AIで要らなくなったSaaS、要るSaaSは、どれ? 日本の「SaaS is dead」の実態:SaaSの導入/継続判断で失敗した理由
エイトレッドが「AI時代に生き残るSaaSの条件に関する実態調査」の結果を公表。8割がSaaS見直しの必要性を実感する一方、AI代替の困難さや導入失敗の要因などが示された。
ワークフローシステムを提供するエイトレッドは2026年4月22日、「AI時代に生き残るSaaSの条件に関する実態調査」の結果を公表した。調査は2026年3月31日〜4月3日に実施され、調査対象は従業員100人以上の企業に勤務し、業務でAIを活用している情報システム・DX推進・経営企画部門の担当者107人。
8割が、AIの進化によってSaaSの見直しの必要性を実感
同調査の結果によると、近年におけるAIの進化を受け、利用中のSaaSについて「現在見直しを検討している」との回答結果が48.6%、「既に見直しを実施した」が15.0%を占めた。その一方、「見直しの必要性は感じているが、まだ検討していない」という回答も16.8%に上った。
AIで要らなくなったSaaS、要るSaaSは、どれ?
見直しの可能性があるSaaS領域としては、「プロジェクト管理・タスク管理」(45.3%)と「営業支援(SFA)」(44.2%)、「Web会議・オンライン商談」(34.9%)が上位を占めている。
逆に、AIでは代替が難しい(見直しの対象にならない)と思うSaaSの領域としては、「チャットツール・コミュニケーション」(27.9%)、「Web会議・オンライン商談」(24.4%)、「プロジェクト管理・タスク管理」(23.3%)などが上位に挙げられた。
ガバナンス系SaaSは6割超がAI代替不可と認識
「ガバナンスやコンプライアンスに関わるSaaS(ワークフロー、電子契約、監査対応など)は、AIでは代替できない(代替すべきでない)と思いますか」という質問に対しては、「非常にそう思う」という回答が16.8%、「ややそう思う」が46.7%であった。
AIで代替できないと思う理由のトップは、「AIの判断ミスが重大なリスクにつながるから」で52.9%を占めた。
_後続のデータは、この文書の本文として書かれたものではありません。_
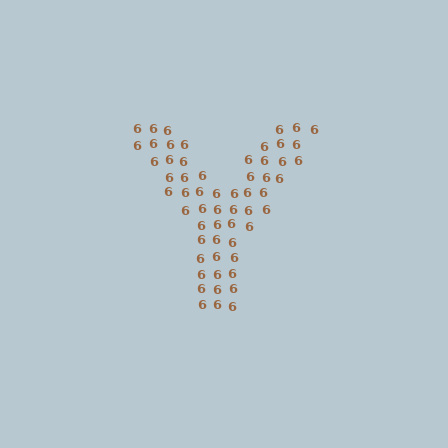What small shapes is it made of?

次いで「承認や決裁には人間の判断と責任が必要だから」(50.0%)、「監査証跡や履歴の厳密な管理が求められるから」(48.5%)、「法令やコンプライアンスへの対応が必要だから」(47.1%)となっている。
自由回答では「AIに任せ切りにすると責任の所在があいまいになる」「ハルシネーションされたときに履歴を追うのが非常に困難だと思う」などの声が寄せられた。
AI連携機能の有無と手放せないSaaSの条件
「AI連携機能を持たないSaaSは今後淘汰(とうた)されていくと思いますか」という設問では、15.0%が「非常にそう思う」、55.1%が「ややそう思う」と回答した。
AI時代において「手放せない(継続利用すべき)」と考えるSaaSの条件について尋ねた設問の回答は、1位が「AIとの連携機能を備えていること」(43.9%)、2位がセキュリティ基準が高く、データ保護が万全なこと(40.2%)、3位が監査証跡やコンプライアンス対応の機能があること(34.6%)となった。
SaaS導入失敗の約6割が既存システムとの連携
なお「過去1年以内にSaaSの導入/継続判断で失敗したと感じた経験はありますか」という設問では、「はい」と答えた割合が36.4%あった一方、「いいえ」も45.8%を占めるという結果となった。
「はい」と答えた回答者に対して、「どのような点で失敗したと感じましたか」と尋ねた設問では、「既存システムとの連携がうまくいかなかったこと」が59.0%で最多となり、「コストに見合う価値を感じられなかったこと」(46.2%)、「現場に定着せず、利用率が低いままだったこと」(35.9%)が続く結果となった。